Quand tu parles, choisis des termes communs et clairs pour qu’on n’ignore pas ce que tu veux dire ou pour que tu ne consommes pas en vain du temps à expliquer (Logique, 221r).

Quand tu écoutes, efforce-toi de comprendre la notion qui est placée sous les mots ; pour éviter qu’ils ne t’échappent par leur obscurité ou ne te jouent par leur ambiguïté  (Logique, 223r).

 

      L’analyse de ces deux « canons », qui impliquent une réflexion sur l’usage des mots dans leur sens commun mériterait un large développement ; il suffit de dire ici que l’exigence est celle de clarté et de transparence, suivant les préceptes d’Epicure, mais aussi à l’imitation de « l’auteur » de la Bible, auquel il se réfère nommément dans le Contre Fludd. Ainsi Gassendi se montre-t-il, contre la tradition d’un sens caché, un descendant de la tradition rationaliste d’interprétation des Ecritures qui remonte à Maimonide [40], contre la tradition cabalistique.
      Pour analyser le refus des images, il faut donc se placer successivement du point de vue du récepteur ou de celui qui diffuse. Dans le premier cas, j’ai parlé du pouvoir des images, dont Gassendi est bien conscient : il craint qu’elles n’aient trop de pouvoir, d’abord sur l’imagination. Leur capacité d’heuristique bloquerait alors le chercheur qui s’en tiendrait à ce qu’il voit alors qu’il lui faut continuer à avancer. Car l’activité de l’entendement, ou de la raison discursive, qui construit les « idées » à partir des images particulières de l’imagination (ou phantaisie) fait constamment intervenir la mémoire, qui est une comparaison de toutes les sensations passées et présentes : la gravure met fin au travail de la comparaison qui doit être incessant, puisqu’il s’agit de concilier, dans un mouvement sans fin, les informations contradictoires fournies par les sens sur les apparences des choses. L’image se grave dans la mémoire et s’y impose comme unique représentation, à la rigueur l’image est la mémoire même [41], et l’on ne s’étonne pas de voir Fludd parmi les auteurs qui ont contribué aux Arts de la mémoire [42]. En fait l’image est ambiguë, entre quelque chose qui reste sensible c’est-à-dire extérieur et quelque chose qui agit sur l’intériorité : persuade.
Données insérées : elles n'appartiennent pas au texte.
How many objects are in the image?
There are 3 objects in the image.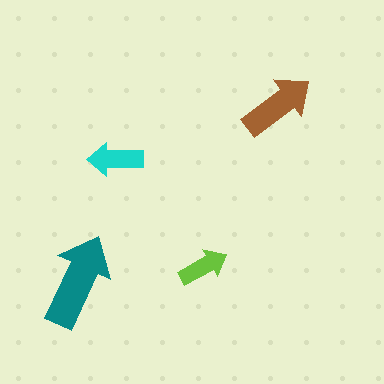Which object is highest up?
The brown arrow is topmost.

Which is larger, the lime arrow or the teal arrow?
The teal one.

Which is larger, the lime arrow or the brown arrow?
The brown one.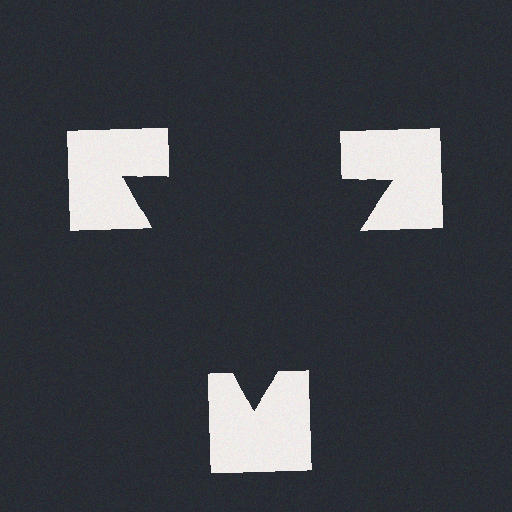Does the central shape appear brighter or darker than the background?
It typically appears slightly darker than the background, even though no actual brightness change is drawn.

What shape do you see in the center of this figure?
An illusory triangle — its edges are inferred from the aligned wedge cuts in the notched squares, not physically drawn.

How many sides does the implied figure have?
3 sides.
Gassendi refuse toute forme de dramaturgie du savoir – et de la vérité – comme une poudre aux yeux [43]. Son refus d’insérer des images va bien dans le sens de sa conviction que tout un chacun, à condition d’être instruit (et il doit l’être) peut accéder à la vérité du fait de sa raison naturelle, innée. En revanche, la correspondance du macrocosme et du microcosme n’est qu’une idée, une métaphore induite par l’évidence de la circulation du sang qui fait le lien avec la circularité de l’univers.
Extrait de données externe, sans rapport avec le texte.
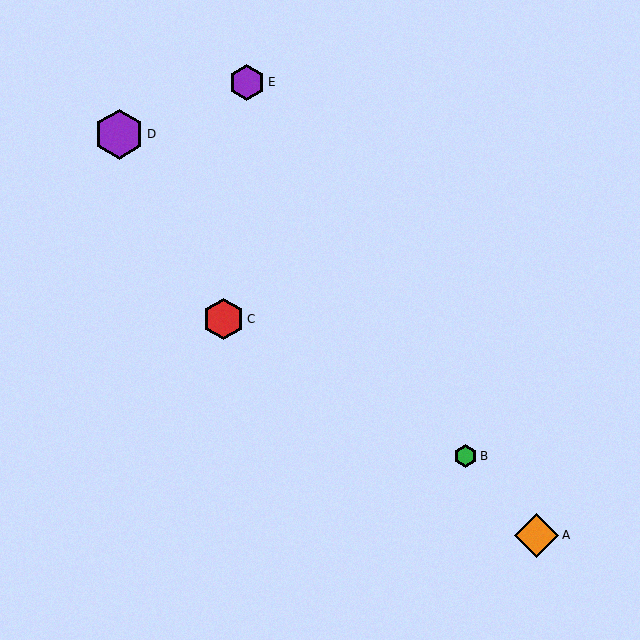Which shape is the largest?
The purple hexagon (labeled D) is the largest.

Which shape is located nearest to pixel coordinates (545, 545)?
The orange diamond (labeled A) at (537, 535) is nearest to that location.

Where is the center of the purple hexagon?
The center of the purple hexagon is at (119, 134).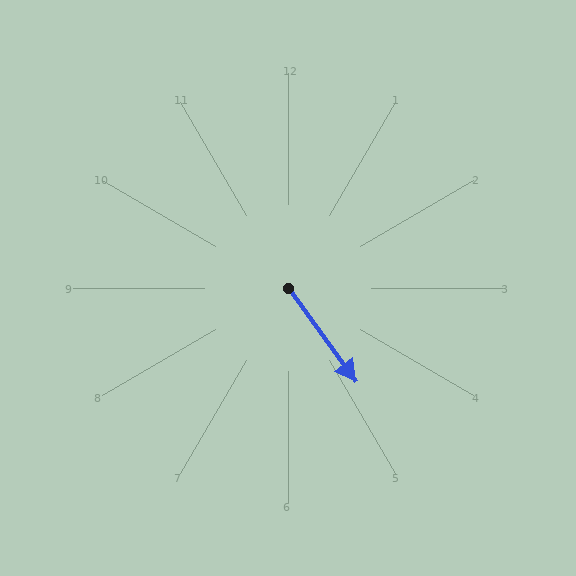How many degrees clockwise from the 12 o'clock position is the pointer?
Approximately 144 degrees.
      Du point de vue de celui qui constitue la science et qui délivre un savoir, le recours à l’image est également un piège, dans la mesure où la description d’une expérience ne peut se faire que dans la durée du récit, avec l’idée d’une recherche, d’une progression : l’énonciation d’une vérité arrêtée pour un savoir qui n’est que probable est exclu, et c’est le cas de l’anatomie, en son temps, où l’on ne connaît de fait pas la circulation du sang. L’absence d’image dans le texte serait alors l’idée que le savoir n’est pas achevé et que tant que les choses sont imprécises, on ne peut pas risquer d’impressionner le lecteur – et chercheur potentiel. Dans ce cas, le cas de l’astronomie est différent : on peut dessiner la position d’étoiles – et Gassendi le fait quelquefois – car elle est avérée au moment où elle est vue. Ce qui manque, c’est parfois la théorie pour en rendre compte, mais l’image n’y changera rien. Il est possible de représenter les positions des étoiles, à condition de préciser le moment de l’observation et ses circonstances. L’image est alors un cliché, et non pas une explication, ni une vérité.
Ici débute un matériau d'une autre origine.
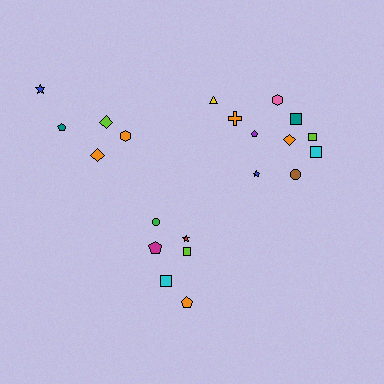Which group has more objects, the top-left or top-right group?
The top-right group.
      Pour Gassendi, sans doute une opération de dissection ne comprend-elle pas seulement le sens de la vue, mais aussi celui du toucher [44] : il décrit bien la matérialité même des matières que la spatule rencontre ; dans ce cas, le praticien se sert certes de sa vue, mais il avance aussi à l’aveugle et la finesse de son tâtonnement est un aspect essentiel, pour ne pas frayer de fausses voies dans le corps. L’image ne saurait rendre compte de ce toucher. L’image anatomique est donc autre chose que la restitution honnête d’une expérience qui devrait servir à poursuivre la recherche ; il n’en faut pour preuve que l’usage que Fludd fait de l’image du pouls dans sa Médecine catholique [45], notamment l’image du frontispice de la section 3 de la partie 3, « Dieu prenant le pouls de l’homme » (avec pour inscription, au-dessus : Nocte os meum perforatur doloribus et/ Pulsus mei non recumbunt (Job 30.17) et autour de l’image : A quatuor ventis veni spiritus et insufla super infectos istos et reviviscant et ingressus est in eos spiritus (Ez. 37), où le pouls étant une entité physique et mystique, ce qu’il développe de façon ordonnée dans les cinq livres du traité. L’image n’est pas un emblème, quoiqu’elle en ait toutes les apparences, elle dit la vérité de la conception à la fois scientifique et mystique de l’auteur.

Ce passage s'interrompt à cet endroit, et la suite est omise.